L’aspetto di Betty era molto lontano dagli standard “eleganti” del posto: abiti austeri, capelli trascurati. Non era che tenesse alla moda, lei preferiva coltivare la bellezza interiore e non aveva mai speso troppo per sé stessa. Quel giorno però aveva deciso di esagerare per il matrimonio imminente.

Appena entrata, Mike la notò e borbottò mentre scriveva messaggi:
— Guarda un po’! Sembra smarrita dopo la tombola. Quelli capelli… un disastro.
— Non è giusto, Mike — intervenne Cassey. — È comunque una cliente, trattala come gli altri. Devo andare nel retro a prendere il nuovo arrivo.
Mike sbuffò e continuò a digitare. Betty si avvicinò speranzosa, ma lui non la degnava di uno sguardo.
— Mi scusi, signorino, può aiutarmi? — chiese con tono gentile.
— Cosa vuole? — rispose sgarbatamente, senza staccare gli occhi dal telefono.
— Cerco un abito da sposa, mi sposo questa…
— Guarda, non offenderti — lo interruppe lui. — Dall’aspetto mi sembra che qui non ti puoi permettere nulla. Vai al negozio dell’usato a due isolati da qui: troverai qualcosa per il tuo budget.
— Tutto questo solo da come sono vestita? — sussurrò Betty, ferita.

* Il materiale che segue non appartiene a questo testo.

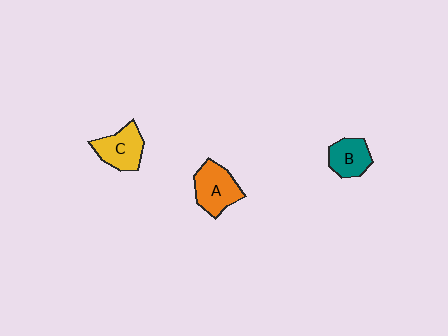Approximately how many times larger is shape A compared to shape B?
Approximately 1.3 times.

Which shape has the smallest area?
Shape B (teal).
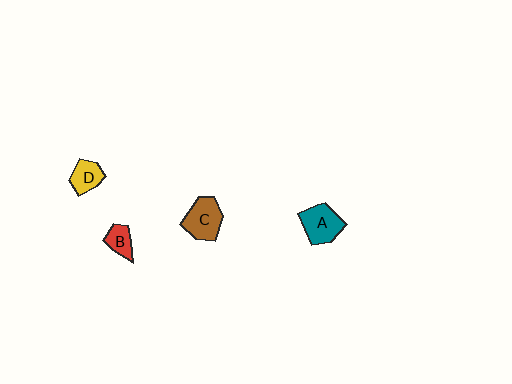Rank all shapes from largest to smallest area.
From largest to smallest: C (brown), A (teal), D (yellow), B (red).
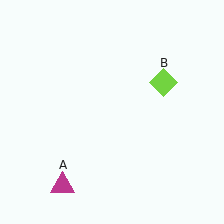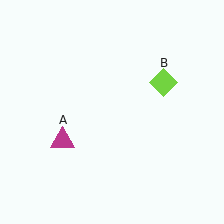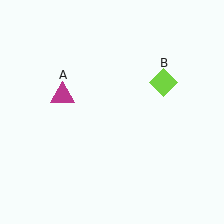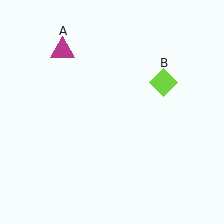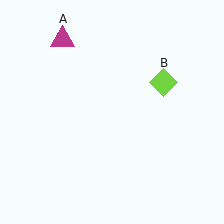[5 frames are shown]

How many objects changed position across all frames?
1 object changed position: magenta triangle (object A).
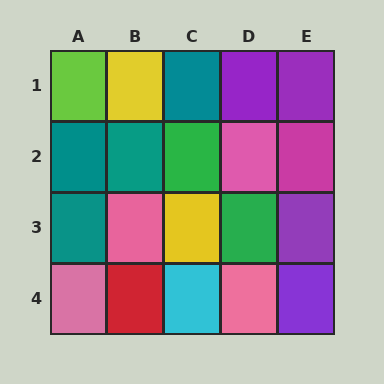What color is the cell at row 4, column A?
Pink.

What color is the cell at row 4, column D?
Pink.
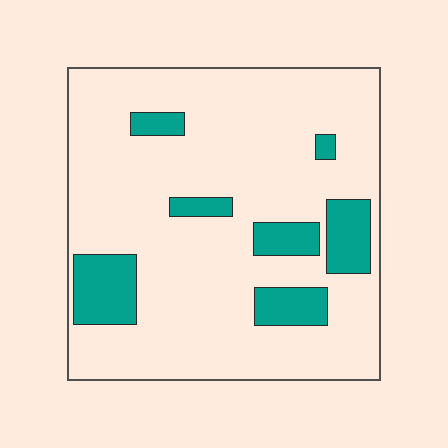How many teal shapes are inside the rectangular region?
7.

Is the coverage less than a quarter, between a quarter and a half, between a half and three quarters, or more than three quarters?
Less than a quarter.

— Fa parte del mio aiuto – rispose lui, sempre senza guardarla – così risparmiamo tempo entrambi.
— E almeno rispetta una signora anziana, no? — replicò Betty con dignità.
Mike alzò le spalle e la ignorò, continuando a messaggiare.
Poco dopo entrò un’altra cliente, elegante e di buon gusto. Mike si fece subito cortese:
— Buongiorno! Che splendida! Come posso aiutarla oggi?
Betty restò ammutolita di fronte al cambiamento improvviso.
Cassey arrivò e, vedendo Betty delusa, decise di occuparsene lei:
— Buongiorno signora! L’ha già seguita qualcuno?
— No, il collega lì non trova il tempo — spiegò Betty.
— Non badate a lui. Accomodatevi, le mostrerò dei modelli — disse Cassey con simpatia.

Betty spiegò che si sposava d’estate e che voleva osare. Cassey sorrise:
— Complimenti! Un matrimonio estivo, meraviglioso. Credo di avere l’abito perfetto. Seguimi.
Mentre Cassey portava vari abiti da provare, Betty si innamorò di uno dei modelli più costosi. Intanto l’altra cliente scattava foto per i social e li cambiava tutti, senza acquistare nulla.
— Scusi — osservò Mike irritato — ma lei ha già provato otto abiti e preso tante foto. Comprerà qualcosa?
— No, stavo solo cercando foto per i miei social — rispose sospesa tra superficialità e disinteresse.
Betty arrivò alla cassa con l’abito elegante, pagò con soldi contanti e lasciò un generoso extra di 5.000 $. Mike restò tramortito, cercando parole:
— Signora… ehm… questa mancia è…
— Signora? Solo un secondo fa ero “nonna”, giusto? — la interruppe Betty con leggiadri distacco.
— Oh… volevo dire… — balbettò Mike imbarazzato.
— Quello che avevo detto: non giudicare dalle apparenze — replicò fredda Betty.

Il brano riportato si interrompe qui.